Original poster: "Gerry Reynolds" <gerryreynolds@xxxxxxxxxxxxx> Hi Todd,Yes. There is a simple procedure for setting the safety gap length. Some will advocate a setting of a fixed gap length, but I don't recommend this as the actual breakdown voltage is affected by the electrode geometry and the altitude you are operating at (among other environmental factors). Many would recommend disconnecting the TC primary, tank cap, and main spark gap from your NST so the only load the NST sees is the filter and the safety spark gap. You would then set each gap (one for each NST bushing) so it would just barely not fire with this almost "no load" condition. Start with a small gap size and power up the NST and see it arc across the safety gap. Power down, unplug from the power source, and then increase the gap a little. Repeat this procedure until the gap width is just barely too wide to arc. This will be your setting (one for each bushing).
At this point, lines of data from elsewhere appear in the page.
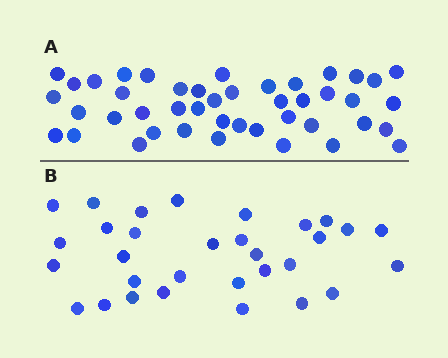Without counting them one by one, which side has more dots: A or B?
Region A (the top region) has more dots.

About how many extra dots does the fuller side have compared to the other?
Region A has approximately 15 more dots than region B.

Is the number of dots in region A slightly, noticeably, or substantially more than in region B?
Region A has noticeably more, but not dramatically so. The ratio is roughly 1.4 to 1.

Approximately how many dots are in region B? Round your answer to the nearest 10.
About 30 dots. (The exact count is 31, which rounds to 30.)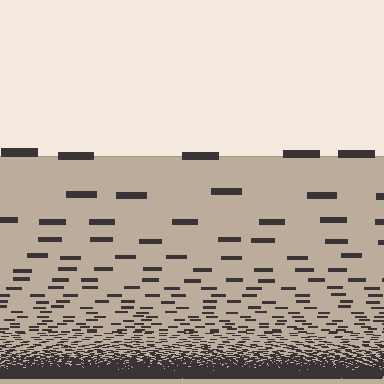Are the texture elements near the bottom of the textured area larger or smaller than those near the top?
Smaller. The gradient is inverted — elements near the bottom are smaller and denser.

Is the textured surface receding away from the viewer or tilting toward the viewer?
The surface appears to tilt toward the viewer. Texture elements get larger and sparser toward the top.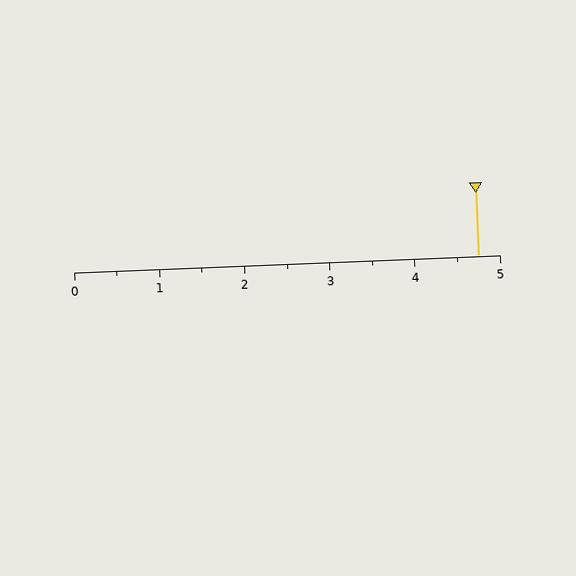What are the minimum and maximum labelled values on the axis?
The axis runs from 0 to 5.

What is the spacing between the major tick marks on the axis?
The major ticks are spaced 1 apart.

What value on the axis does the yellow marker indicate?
The marker indicates approximately 4.8.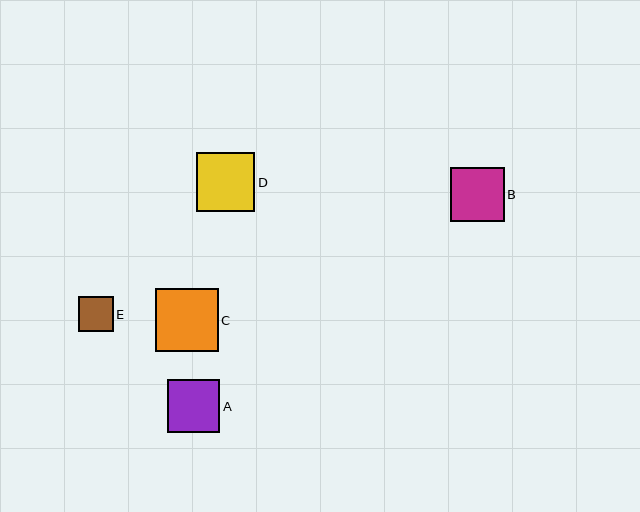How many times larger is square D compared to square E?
Square D is approximately 1.7 times the size of square E.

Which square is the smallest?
Square E is the smallest with a size of approximately 35 pixels.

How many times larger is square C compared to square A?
Square C is approximately 1.2 times the size of square A.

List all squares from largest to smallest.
From largest to smallest: C, D, B, A, E.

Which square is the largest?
Square C is the largest with a size of approximately 63 pixels.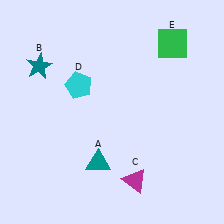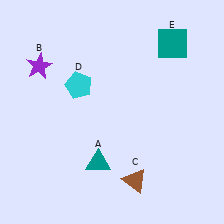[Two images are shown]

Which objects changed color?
B changed from teal to purple. C changed from magenta to brown. E changed from green to teal.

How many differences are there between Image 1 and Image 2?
There are 3 differences between the two images.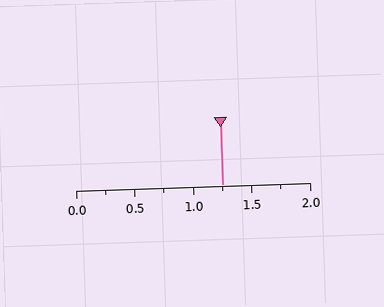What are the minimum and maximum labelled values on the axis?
The axis runs from 0.0 to 2.0.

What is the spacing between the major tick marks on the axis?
The major ticks are spaced 0.5 apart.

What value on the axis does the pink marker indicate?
The marker indicates approximately 1.25.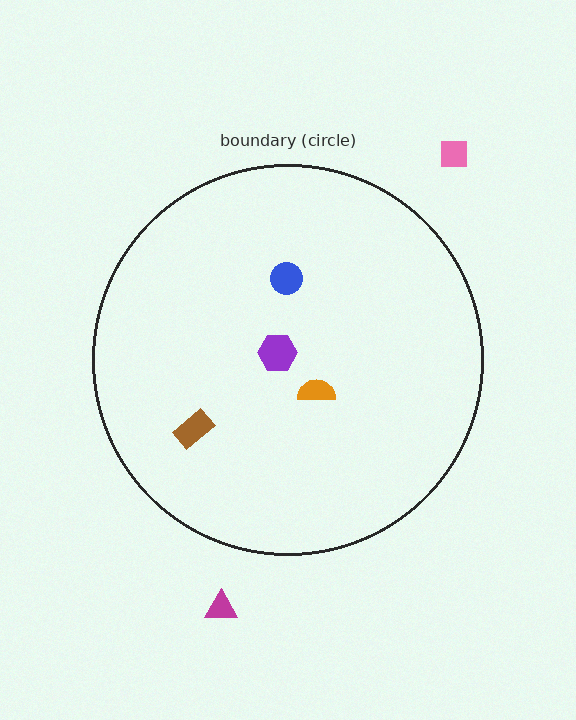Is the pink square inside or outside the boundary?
Outside.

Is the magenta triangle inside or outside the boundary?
Outside.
At this point the safety gap will arc if the voltage across the gap ever gets larger than the "no load" output voltage of the NST. If you are using a variac to drive the NST, set the safety gap with the variac at the maximum output voltage that you would want to operate at. Most would do the setting with a maximum 140Vac output from a 0-140Vac variac when 120Vac is feeding the variac. Once set, leave it alone. If during operation the safety gap fires too often, this would indicate that your main static spark gap is set too wide. Reduce the main gap setting until the safety doesn't fire or fires only occasionally.
Gerry R.
Original poster: "Todd Reeve" <todd.reeve@xxxxxxxxxxxx>I am putting together a Terry filter for my coil as we speak. I realize how important the gap width is but I am unsure how to determine the proper gap width.I am using a 15kV/60mA nst. Can anyone suggest the proper method to determine the gap width?